Już chyba wiem kto podszywa się pod Kruma! To Glizdogon, Peter Pettigrew! Glizdogon boi się Voldemorta i zawsze jak słyszy jego imię, to się wzdryga, itp. To samo zrobił Krum jak usłyszał to imię. CYTAT: ''Na dźwięk imienia „Voldemort” Wiktor Krum wzdrygnął się.'' Pettigerw nie umiał także grać w Quiddicha. Najprawdopodobniej znał tę grę (raczej zasady) dzięki Jamesowi i Syriuszowi, którzy, jak podejrzewam powiedzieli jemu i Remusowi wszystkie zasady (nie zdziwiłabym się). Więc Glizdogon wiedział (mniej więcej) co trzeba robić

Na treningu Gryfonów Krum grał za słabo jak na światowej sławy zawodnika. Więc ja sadzę że to był Glizdogon. KOLEJNY CYTAT: ''- Harry, zauważyłeś, że Krum grał bardzo słabo – zaczął Ron uśmiechając się z wielką satysfakcją.

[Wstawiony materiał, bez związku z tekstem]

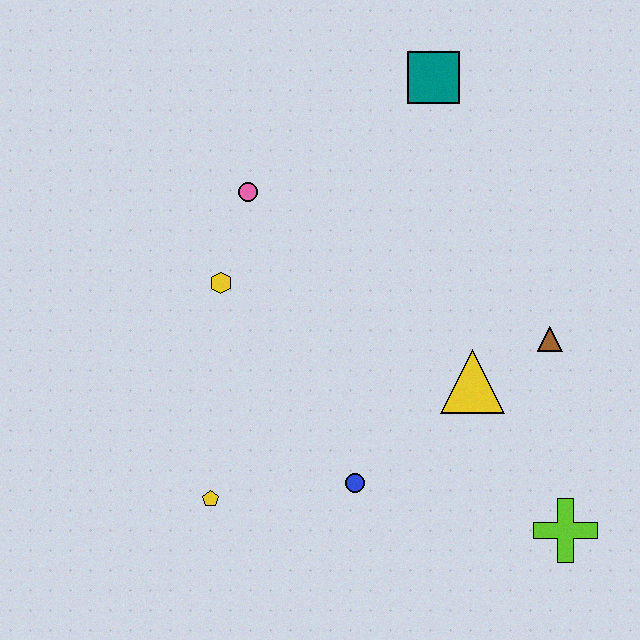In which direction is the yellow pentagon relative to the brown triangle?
The yellow pentagon is to the left of the brown triangle.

- Tak, zauważyłem – odparł Harry – On bał się puścić miotły, żeby sięgnąć po znicza. Nie rozumiem, co się z nim stało?'' I następna rzecz, Krum (a raczej ten który się pod niego podszywa) nie wiedział dokładnie o Turnieju Trujmagicznym, więc nie wiedział także( albo wiedział i zapomniał , co było w stylu naszego kochanego Glizdogona - sarkazm) z jakim smokiem walczył Krum. TRZECI JUŻ CYTAT

: '' - On w ogóle zachowuje się bardzo dziwnie – odrzekł Ron – Cały czas spędza z Hermioną, nie chce rozmawiać o Qudditchu, gra kiepsko, nie pamięta wielu rzeczy...

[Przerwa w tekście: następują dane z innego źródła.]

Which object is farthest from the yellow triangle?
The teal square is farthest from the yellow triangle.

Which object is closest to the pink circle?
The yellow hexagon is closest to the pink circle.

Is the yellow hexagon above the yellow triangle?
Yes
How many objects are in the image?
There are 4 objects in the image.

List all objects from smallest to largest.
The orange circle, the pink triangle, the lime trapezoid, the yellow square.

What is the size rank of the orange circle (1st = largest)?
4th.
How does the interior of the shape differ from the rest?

- Nie pamięta? – zdumiał się Harry – Czego na przykład?
- Zanim przyjechałeś do nas do Nory, zagadałem z Krumem o Turnieju Trujmagicznym. Na każde moje pytanie odpowiadał bardzo niechętnie. A gdy zapytałem go, jaki mu się smok trafił w pierwszym zadaniu, powiedział, że Rogogon Węgierski...
- CO?! – wrzasnął szczerze zdumiony Harry, w końcu to jemu trafił się smok podany przez Kruma, a turniej trójmagiczny był niespełna dwa lata temu, to zbyt krótko aby zapomnieć z jakim smokiem miało się starcie – Naprawdę ci tak powiedział?
- Tak. Dziwne prawda?'' A poza tym Glizdogon w czwartej cześci był ze swoim panem i nie był obecny przy rozgrywkach Turnieju Trujmagicznego. W czwartym tomie jak Voldemort się odrodził to powiedział, że Glizdogon odnalazł go gdzieś (nie pamiętam gdzie) i pomógł odzyskać mu ciało na tym cmentarzu (trzeba było by przeczytać od nowa 4 część

). Więc jak ktoś ma coś do dopowiedzenia to proszę bardzo. A jeżeli ktoś ma coś przeciwko temu co tu napisałam to zapraszam do dyskusji tutaj.
Ps. Powodzenia w pisaniu dalszych części. Mam nadzieję że nie popsułam Ci planów.